One of the primary processes behind aging is oxidation, which occurs when “free radical,” bachelor, molecules break away from their natural pairings and begin to “hit on” healthy cells. There are, however, a number of ways to protect your body from the harm of these molecular pick-up artists.

Question: How do “free radicals” contribute to aging?

Jonny Bowden: There are four basic processes that contribute to aging that affect every system in the body. One of them is something we call oxidation, or oxidative damage. The way it works is this; you’re got these rogue molecules called free radicals and they operate – they’re kind of like, if anyone remembers from chemistry, or biology, an oxygen molecule has electrons which circle around the center of the molecule. These electrons like to live in pairs. They do very well mated. They’re like the prairie voles; they just like to be with their mate. But once in a while, one gets free. And when one gets free it acts like a traveling salesman at Club Med for the first time and will just go around hitting on anybody trying to find a mate. Now, what it hits on is intact molecules, your cells, your DNA, and it damages them. It hits on them maybe 10,000 times a day. And this is what we call oxidative damage. It’s free radicals looking for a mate.

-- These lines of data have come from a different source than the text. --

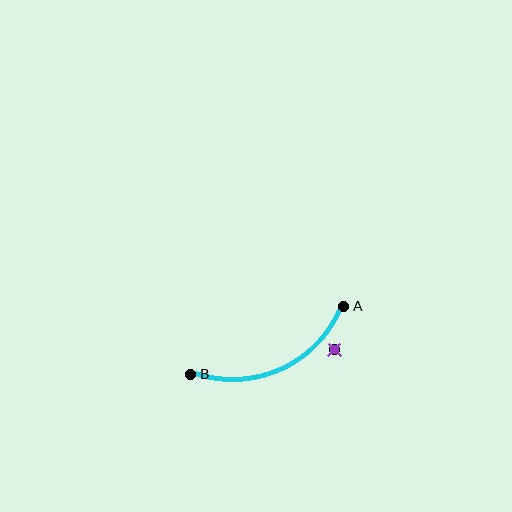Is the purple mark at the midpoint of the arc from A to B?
No — the purple mark does not lie on the arc at all. It sits slightly outside the curve.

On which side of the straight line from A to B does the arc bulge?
The arc bulges below the straight line connecting A and B.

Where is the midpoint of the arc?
The arc midpoint is the point on the curve farthest from the straight line joining A and B. It sits below that line.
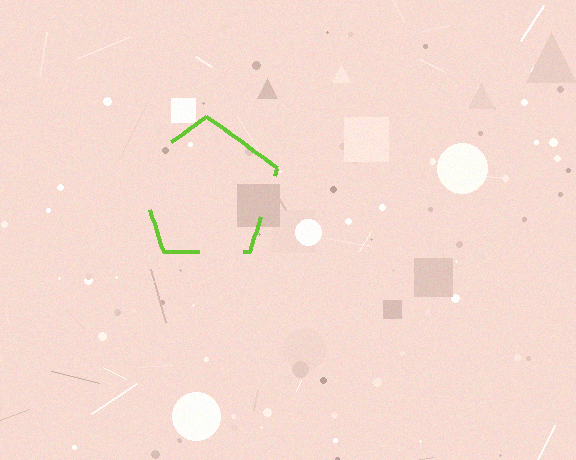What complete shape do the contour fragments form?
The contour fragments form a pentagon.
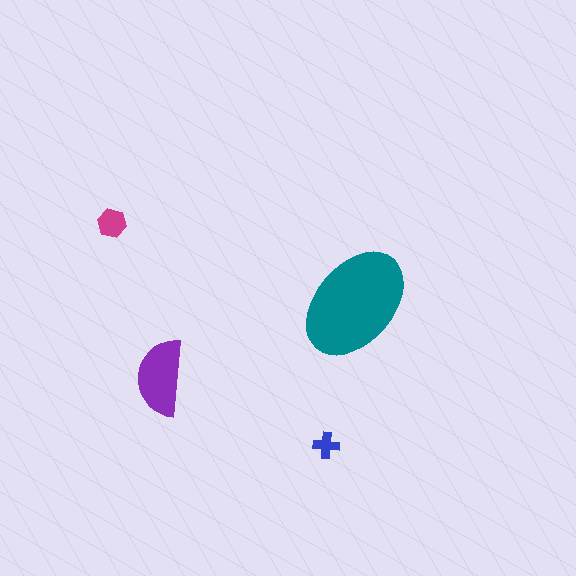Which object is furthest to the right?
The teal ellipse is rightmost.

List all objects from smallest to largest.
The blue cross, the magenta hexagon, the purple semicircle, the teal ellipse.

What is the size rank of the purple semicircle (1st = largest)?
2nd.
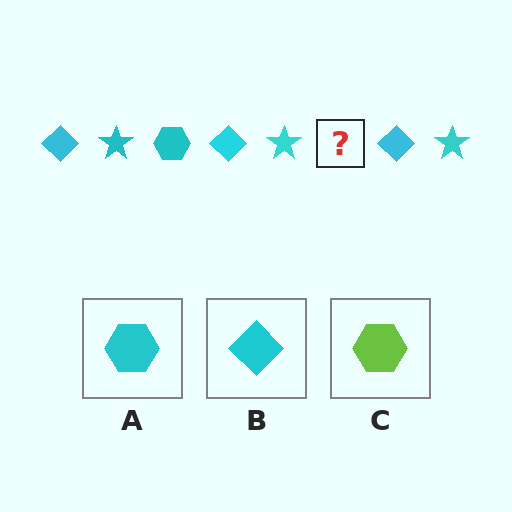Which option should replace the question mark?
Option A.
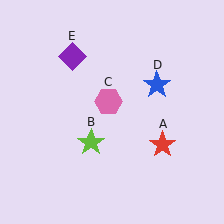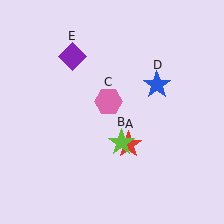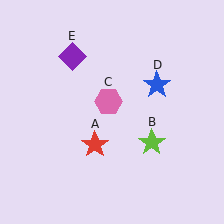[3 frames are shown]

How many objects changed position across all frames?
2 objects changed position: red star (object A), lime star (object B).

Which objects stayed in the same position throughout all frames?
Pink hexagon (object C) and blue star (object D) and purple diamond (object E) remained stationary.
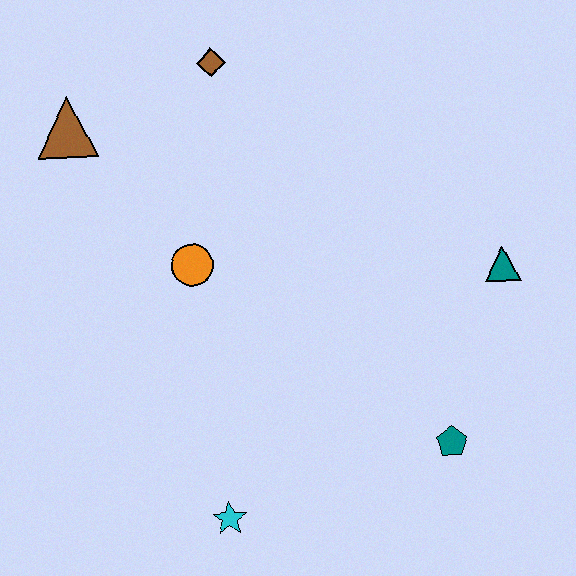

And you can see what oxidative damage looks like. If you leave something out in the rain, like a metal, it gets rusted. That’s oxidative damage. If you cut an apple and you put it outside in the sun, it gets oxidative damage, it turns brown. And this ages us from within. It hits every cell, our DNA, it causes mutations and it basically ages us from within. It’s kind of like rusting from within. So, oxidative damage is really from free radicals. It’s really one of the four processes that age us the most and I talk about it in the most effective ways to live longer.

Question: How does one protect themselves from the oxidation process?

Jonny Bowden: Well, the best way to fight oxidation is with anti-oxidants. That’s why they’re called anti-oxidants. And these are natural vitamins and some minerals and phytochemicals that are found in food and sometimes in supplements. They include vitamin C; the famous ones are vitamin C, vitamin E, the very underrated trace mineral selenium. Zinc is an antioxidant, and just dozens and dozens, maybe hundreds of thousands of them in the plant kingdom that come under all kinds of categories, like flavonoids and phenols and all these things help fight oxidation by donating one of their electrons so the can kind of do damage control on the oxidation. And that’s why anti-oxidants is such an important part of an anti-aging strategy.